A lot of people despise farming and consider it a profession for the lowly in society but to Edward Paul Munaaba, a former Butembe chiefdom minister and an environmentalist by profession, farming is the golden goose that has transformed his life and delivered him from the bondage associated with white collar jobs.
A Swedish graduate of Adaptation and Mitigation (Climate Change), Munaaba worked in several countries before retiring after 28 years to start his own organisation; Edwards Halmet Regeneration Center, that deals in agro-business and climate change mitigation. “Jobs are hard to come by so I had to create one for myself. I had no reason looking for a job when the agriculture sector alone employs over 80 per cent of the population,” he said.
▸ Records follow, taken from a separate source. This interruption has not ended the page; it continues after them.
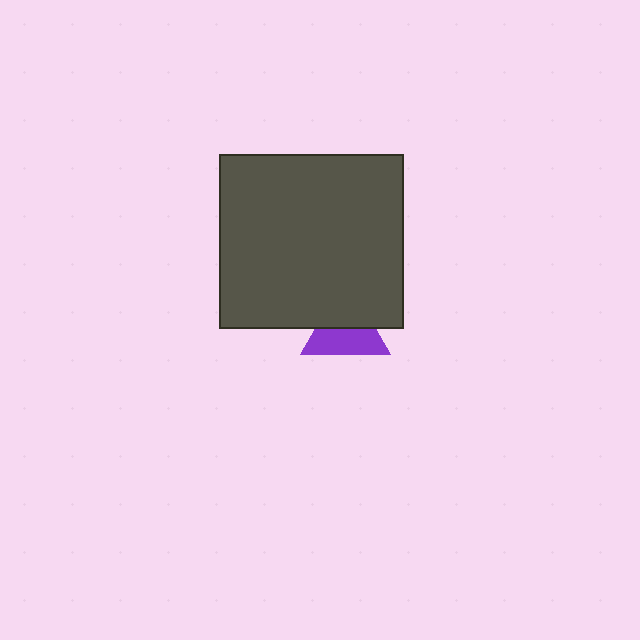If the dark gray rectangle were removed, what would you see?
You would see the complete purple triangle.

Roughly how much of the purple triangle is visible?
About half of it is visible (roughly 55%).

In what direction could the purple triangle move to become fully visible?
The purple triangle could move down. That would shift it out from behind the dark gray rectangle entirely.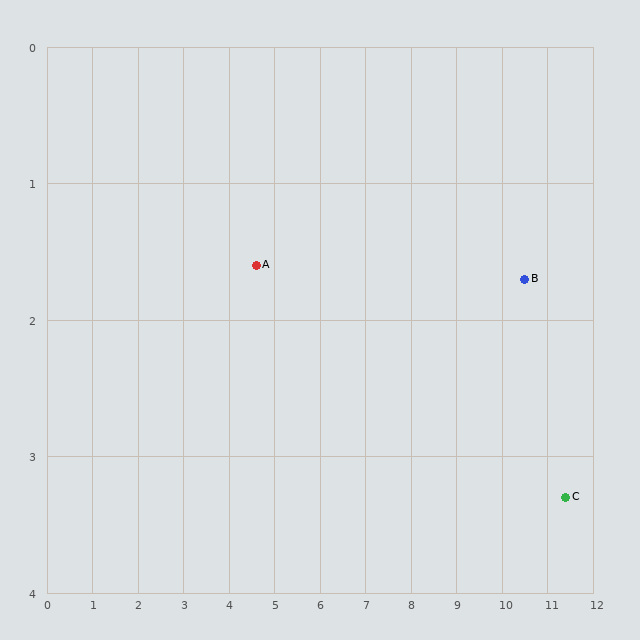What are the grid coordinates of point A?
Point A is at approximately (4.6, 1.6).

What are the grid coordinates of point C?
Point C is at approximately (11.4, 3.3).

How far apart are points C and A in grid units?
Points C and A are about 7.0 grid units apart.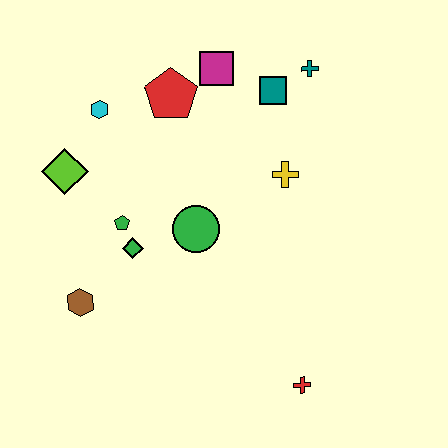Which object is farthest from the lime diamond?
The red cross is farthest from the lime diamond.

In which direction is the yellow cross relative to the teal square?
The yellow cross is below the teal square.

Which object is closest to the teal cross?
The teal square is closest to the teal cross.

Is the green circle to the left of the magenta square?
Yes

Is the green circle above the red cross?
Yes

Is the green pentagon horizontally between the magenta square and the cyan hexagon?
Yes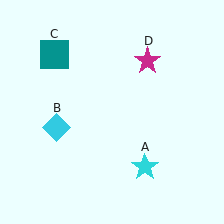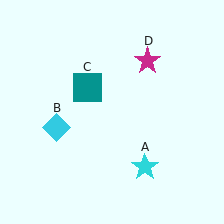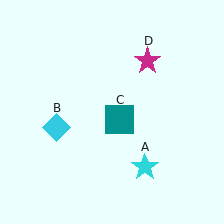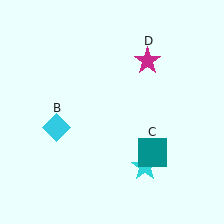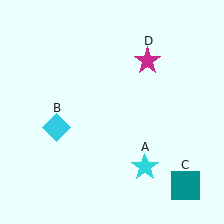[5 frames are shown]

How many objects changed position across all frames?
1 object changed position: teal square (object C).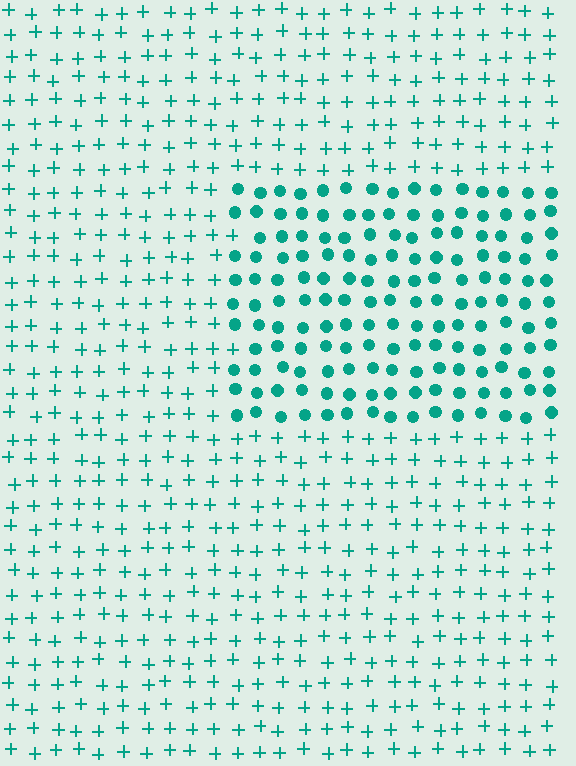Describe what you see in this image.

The 56-year-old says he started by training farmers on how to deal with climate change before finally throwing his hat in the ring through his centre. “Whatever is done at the centre is represented by a letter from Edwards; Education, water, agriculture Research, development and sports,” he says. Munaaba began his agro business farming in 2017 on a oneacre piece of land which he acquired from his humble beginnings of farming. “I had Shs3 million which I came with from Tanzania which was my last formal work station. I started with growing passion fruits before I delved into full time commercial farming,” Munaaba says.
He said the decision to venture into commercial farming followed President Yoweri Museveni’s numerous addresses during which he urged people to embrace commercial farming. “I initially had one acre of land but thanks to loan facilities I was able to acquire more six acres and started growing coffee, mangoes, jackfruits, pineapple, bananas and maize on a large scale,” Manaaba says. He says he is also occasionally hired to work as an extension worker and this has helped him generate more money to invest in his farming business.
Bumpy road: Munaaba cites community mindset among the challenges he faces in his farming business. “My focus is to motivate the community and I even try to offer free seedlings to people but many of them are averse to agriculture,” he says. “I have a nursery and whatever comes there I share with the community but people don’t want to plant the seedlings. They prefer cash handouts from politicians,” Munaaba says. He also mentions pests like caterpillars among the threats to his budding farming business.
Prospects: Munaaba is also into bee and fish rearing. He plans to have five hundred bee hives from the current 12 that he now owns. He also has plans to have over fifty fish ponds which are already in the process. “My plan is to turn my project into a farming training centre for the region.
So far I have several students from different institutions who come here for internship,” he says. “The government approached me through the presidential advisor on Poverty Alleviation in Busoga and they chose this farm to be a model farm for the President’s Office,” Munaaba adds.
He says he is also partnering with other organizations such as Umeme, Eskom companies and banks, among others to supply produce. “I have done my best to help the community through my project. I can confidently say that over 200 farmer groups have been formed through my effort effort,” he says, adding that his farm is also attached to Busoga kingdom as a model farm.
Advise to farmers: Munnaaba has advised Busoga residents to avoid addling in town and go back to the village to settle and embrace commercial farming. “Let no one deceive you that they don’t have land. What is true is that they don’t have land in town and cities where they want to stay but they have land in villages which they are renting out to sugarcane growers,” Munaaba says. “You can start small.
I came from Tanzania with Shs3 million and bought land to start farming but three years from now I am targeting to reap Shs1 million daily from farming,” he says.Munaaba has also advised government to stop giving farmers seeds but instead give them fertilizers to make the soil more productive. He slammed Busoga politicians for not doing enough to help farmers.
“With the exception of the Ist Deputy Prime Minister and Kamuli District Woman MP Rebecca Alitwala Kadaga, the rest are not doing enough to help farmers. I give tree seedlings freely but politicians have even failed to transport these seedlings to their constituencies,” he said.